Enga Strategic Development Plan

The Enga Development Plan has been formulated to comply with the Organic Law on Provincial Governments and Local Level Governments and in concert with the Vision 2050 and the Medium Term Development Plan.

Funding Strategy

Enga Strategy, a new method of raising capital investment funding is required to support the accelerated development of the province. There are limited domestic public financial resources available for service delivery and infrastructure investment and limited institutional capacity to absorb and execute infrastructure investment (from domestic or external funding sources).
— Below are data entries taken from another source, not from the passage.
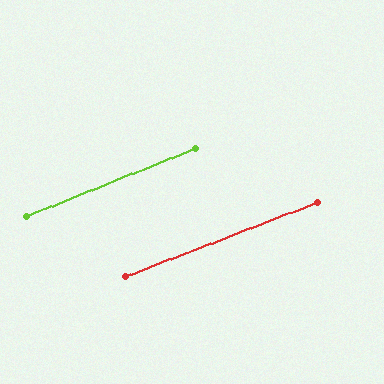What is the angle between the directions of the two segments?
Approximately 1 degree.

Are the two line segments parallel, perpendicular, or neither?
Parallel — their directions differ by only 0.6°.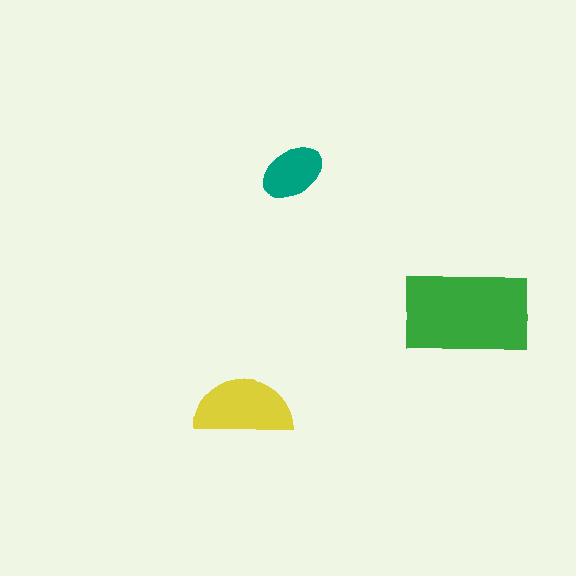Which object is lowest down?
The yellow semicircle is bottommost.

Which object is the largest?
The green rectangle.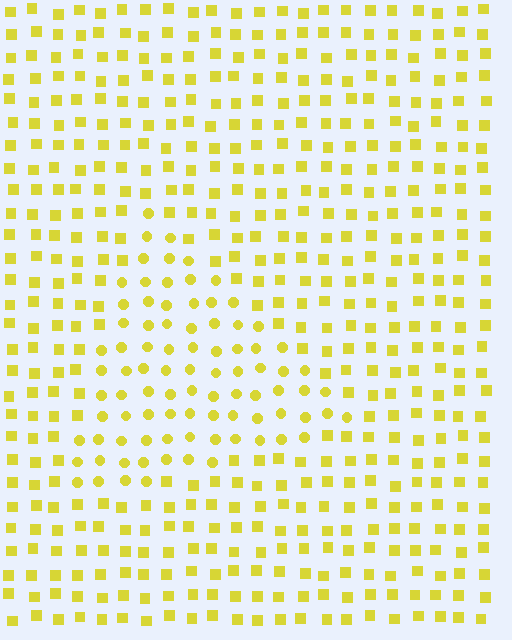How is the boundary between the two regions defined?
The boundary is defined by a change in element shape: circles inside vs. squares outside. All elements share the same color and spacing.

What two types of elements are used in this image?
The image uses circles inside the triangle region and squares outside it.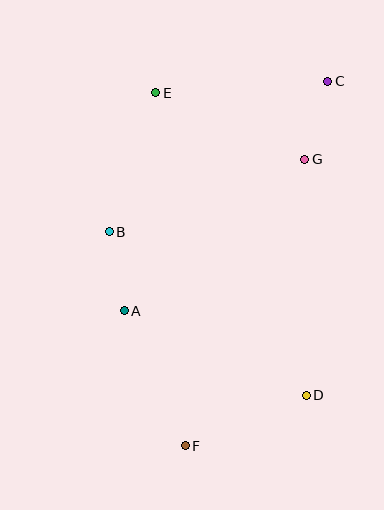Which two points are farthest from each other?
Points C and F are farthest from each other.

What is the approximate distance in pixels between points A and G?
The distance between A and G is approximately 236 pixels.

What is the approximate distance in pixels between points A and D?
The distance between A and D is approximately 200 pixels.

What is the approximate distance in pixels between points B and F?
The distance between B and F is approximately 227 pixels.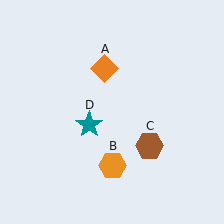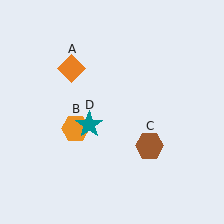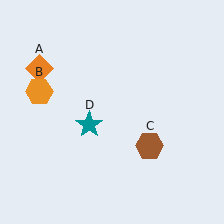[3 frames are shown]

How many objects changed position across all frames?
2 objects changed position: orange diamond (object A), orange hexagon (object B).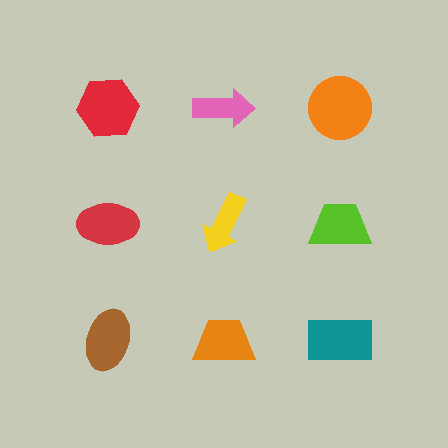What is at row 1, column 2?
A pink arrow.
To transition from a narrow and inadequate revenue base will require catalytic investment in close partnership with the National Government and Development Partners in social and economic development to open up Enga to a pathway to financial self-sufficiency. The next couple of years will necessitate the funding burden being undertaken by the public sector before realistically the private sector will invest heavily in Enga to broaden revenues.

This funding challenge is faced by many jurisdictions grappling to move from developing to developed economies. There are valuable lessons to be learned on the most effective means to progress when both financial and human capacity constraints are extreme but the underlying potential is high.

Enga Strategy takes a Provincial and Sector wide approach to development and gives the opportunity for the National Government and Development Partners to collaborate and provide funding and technical assistance through a new mechanism, the Enga Infrastructure Facility (EIF). The facility will plan, raise funding across a pipeline of priority projects under a best practice governance structure to guarantee value for money, transparent and efficient delivery.

The Enga Infrastructure Facility is established by the Enga Strategy Project Implementation Unit as a priority task and it’s operational. It is expected the EIF will work closely with development financiers and entities such as the Australian Infrastructure Financing Facility for the Pacific (AIFFP) to raise both sub-national and project specific loans and grants from both the private and public sector.

Implementation, Enga Development Plan

 Enga Provincial Administration will lead the way in implementing Enga Development Strategy using our established PPC and the two implementing agencies (PWTS & DoW).It will strengthen cooperation between Enga Provincial Government and other development partners and financiers.

Enga-St_Plan

Enga Province has a solid reputation for good governance and administration with; bust bureaucracy and become more outcomes focused and efficient to bolster the development of the province. EPA lead the way in this change it is proposing for the province and set a benchmark of high performance in its personnel, infrastructures and services. Cooperation with development partners, including the National Government, provide a genuine opportunity to underwrite funding and technical expertise to transition Enga to a modern society.

Coadjutant relationships between Provincial and District Administrations and elected Governments is essential for rapid development in Enga. EPG and District Administration working closely in aligning their plans to maximize scant resources and drive scalable outcomes.

Cooperation with development partners, including the National Government, provide a genuine opportunity to underwrite funding and technical expertise to transition Enga to a modern society.

Enga implementation requires a high quality functional enabling institutional environment as it demands the management of a portfolio of projects instead of individual projects. The management of the strategy depends on clearly defining the central oversight and implementation agency roles. These include the Enga Provincial Government, Enga Provincial Administration, National Government Departments; Agencies; State Owned Enterprises; Financiers; Development Partners; the Private Sector; Faith Institutions; Civil Society and not least, the Community of Enga.

Twenty-five years of stable leadership and consistent administrative machinery have resulted in EPG attracting more foreign government and NGO donor agencies to invest in all sectors in the province. ’This has been our strength and a Key strategy for addressing our development agendas.